Gennadij Sagalchik

Personal information
- Born: April 22, 1969 (age 57) Minsk, Byelorussian SSR, Soviet Union
- Spouse: Olga Sagalchik

Chess career
- Country: Soviet Union (until 1992) Belarus (1992–1993) United States (since 1993)
- Title: Grandmaster (1994)
- FIDE rating: 2434 (July 2026)
- Peak rating: 2550 (January 1997)

= Gennadij Sagalchik =

Belarusian-American chess grandmaster (born 1969)

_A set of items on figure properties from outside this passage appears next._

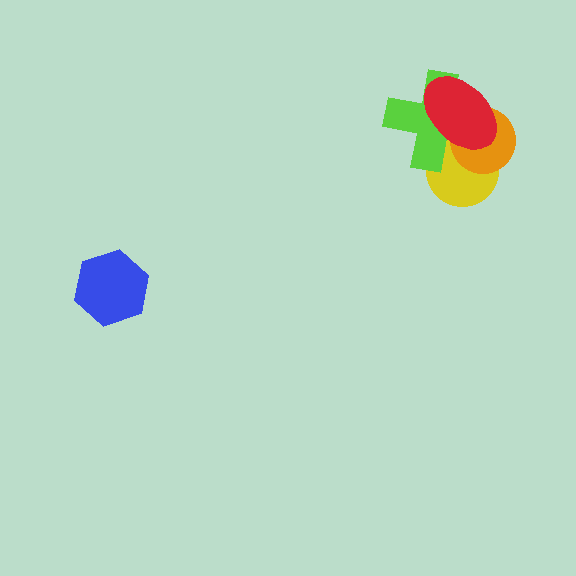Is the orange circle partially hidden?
Yes, it is partially covered by another shape.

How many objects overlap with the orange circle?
3 objects overlap with the orange circle.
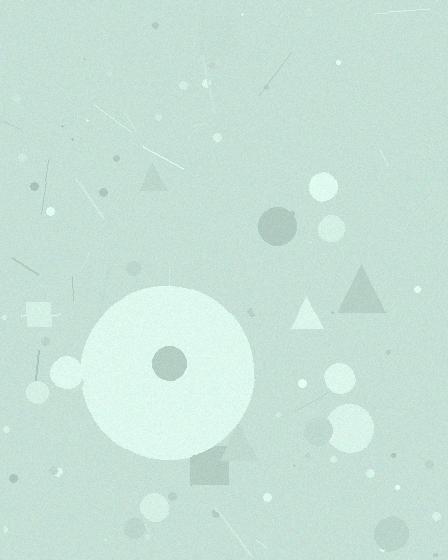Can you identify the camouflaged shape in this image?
The camouflaged shape is a circle.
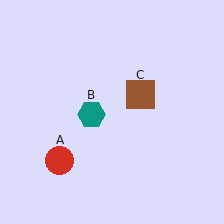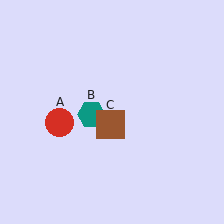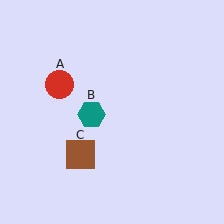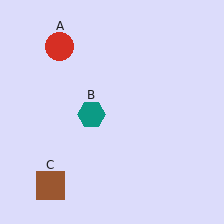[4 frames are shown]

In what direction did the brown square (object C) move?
The brown square (object C) moved down and to the left.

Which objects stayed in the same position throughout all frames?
Teal hexagon (object B) remained stationary.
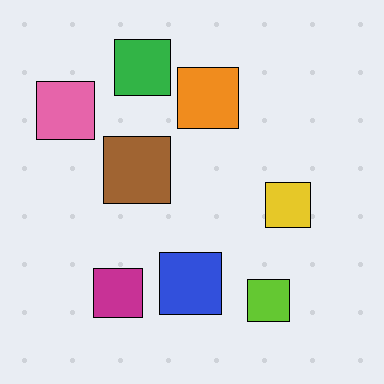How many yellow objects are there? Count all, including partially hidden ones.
There is 1 yellow object.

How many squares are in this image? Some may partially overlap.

Gennadij Germanovich Sagalchik (born April 22, 1969) is a Belarusian-American chess grandmaster and coach.

==Chess career==
Sagalchik is a former Belarus Junior Champion, and was awarded the Grandmaster title in 1994. In 2008, he tied for second place with Sergei Tiviakov at the IV Torneo Internacional Abierto de Ajedrez in Alajuela, Costa Rica.

Sagalchik has been a chess coach in Long Island since the 2010s. In 2015, four of his students played in the World Youth Chess Championship.

==Personal life==
Sagalchik lives in Brooklyn with his wife Olga, who is a Woman FIDE Master. They have two daughters and a son.